The solution to Temple’s defense is an old tune

The spell Everett Withers casts over Stan Drayton is the most puzzling one of his coaching regime.

The last great D.J. I saw at a Temple football game was a guy named Jerry Blavat, who connected with the boomers by spinning the hits of the 1950s and 60s.

RIP, Geator with The Heater.

The next D.J. was pretty good, a guy named D.J. Eliot, who turned chicken bleep into chicken salad by taking a questionably talented Temple defense in 2022 and doing some good things.

Would have rather had another Heater (Chuck) but Stan Drayton’s hire of Eliot turned out to be a solid one.

When Eliot left to be linebackers’ coach with the Philadelphia Eagles this time a year ago, Drayton rushed into getting his replacement before spring ball and hired Everett Withers on St. Patrick’s Day 2023. That day we wrote this about that.

D.J. Eliot

It probably wasn’t the worst decision made on St. Patty’s Day in Philadelphia history–thinking about bar-hopping in Center City and driving home to the suburbs might be worse (not me)–but Drayton at least made the second-worst SPD decision in Philly history.
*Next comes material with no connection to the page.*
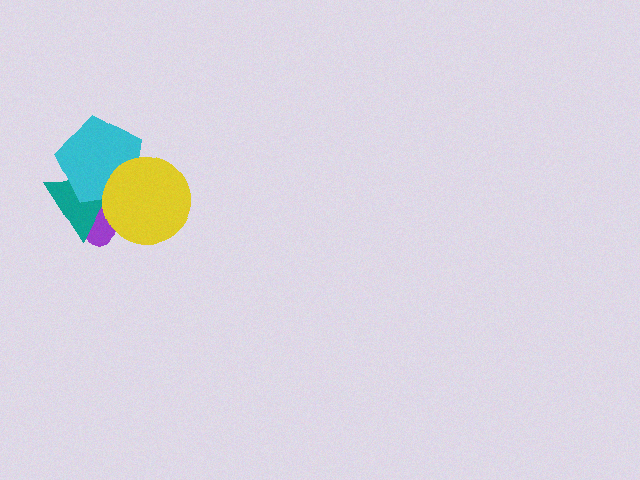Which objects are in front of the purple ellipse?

His DC hire, old friend Everett Withers, came off a recent DC job (FIU, 2021), where he averaged giving up 40 points-per-game (OK, 39.7 but we’re rounding it off).

Withers piggybacked that with giving up almost the same amount of ppgs for Temple in 2023.

In the 140-year-old history of Temple football, there was only one worse defense (2005, Bobby Wallace).

Two historically bad defenses, one in Miami, one in Philadelphia. Presided over by the same guy, Everett Withers.

There’s a clue somewhere in there.

After the season was over, Drayton promised the assembled press that he would re-evaluate everything (“including the coaches”) and, for some unknown reason, he gave a pass to a DC who allowed an obscene 40 ppg but fired some lower-level staffers.

That was essentially telling Temple football fans, “yeah, we couldn’t stop anybody but we evaluated ourselves and we did nothing wrong.”

Now that the Eagles have hired another LB coach and Eliot is out of a job, the logical thing to do is for Drayton to offer Eliot is old job back. Drayton doesn’t even have to fire Withers to do it. He can shuffle the staff and move Withers to another spot.

This prediction predicated on Withers nailed the 2023 Temple football season.

Like everything Drayton and Withers’ related, though, all we have is radio silence from Temple out of the Edberg-Olson Complex.

Looks like Drayton is sticking with his buddy and, in essence, going down with the ship when he could have objectively thrown himself a life raft.

Not subjectively, objectively.

Comparing the Temple defense of 2022 and 2023, Eliot did a significantly better job in 2022 than Withers did in 2023.

If Drayton doesn’t rehire him, Arthur Johnson will have to ask why in his Stan Drayton Exit interview of 2024 because I can’t see this defense surviving another Everett Withers’ experience.

“Because we’re buddies” won’t be a good-enough answer.

Monday: A Deep Dive

5 thoughts on “The solution to Temple’s defense is an old tune

  1. Mike, it’s not an emotional decision…it’s a business transaction. Short & sweet. And why did we hire a head coach with zero head coaching experience

    • Easy. They tossed that ball to a guy with zero AD experience and he juggled it, almost secured it (he was being advised by the guy who should have gotten the job) and then dropped it.

      Pravda doesn’t believe that Johnson being the “Texas Director of Football Operations” had anything to do with him hiring the “Texas running back coach” and Drayton wasn’t being given preferential treatment for the Temple job. That’s some serious swampland sinkhole buying in Florida thinking.

      Paid for by Temple, simp for Temple.

      • Mike, I still bleed cherry & White. I am incredibly grateful to Temple University and Coach Wilson. I also had a connection to Litwack. It irks me when bad decisions are made out of convenience. Recruit, develop, retain… rinse and repeat. John Chaney new the formula. And he instilled discipline.Last quick story, freshmen we missed the regionals by a running mistake. For the next 3 years we began and end every practice running the bases. Ergo, 3 straight conference championships, 3 straight regionals and a world series berth.  Legacy doesn’t grow on trees… it’s earned through hard work and discipline.

        Best Regards,

        Michael DiGiacomo mdigiacomo35@yahoo.com | 216.402.7034

      • Nobody stole bases in college baseball like Skip’s teams. He took chances and won.

      • Junior year Eddie Furlong lead the nation in steals. He even stole first base a few times, lol!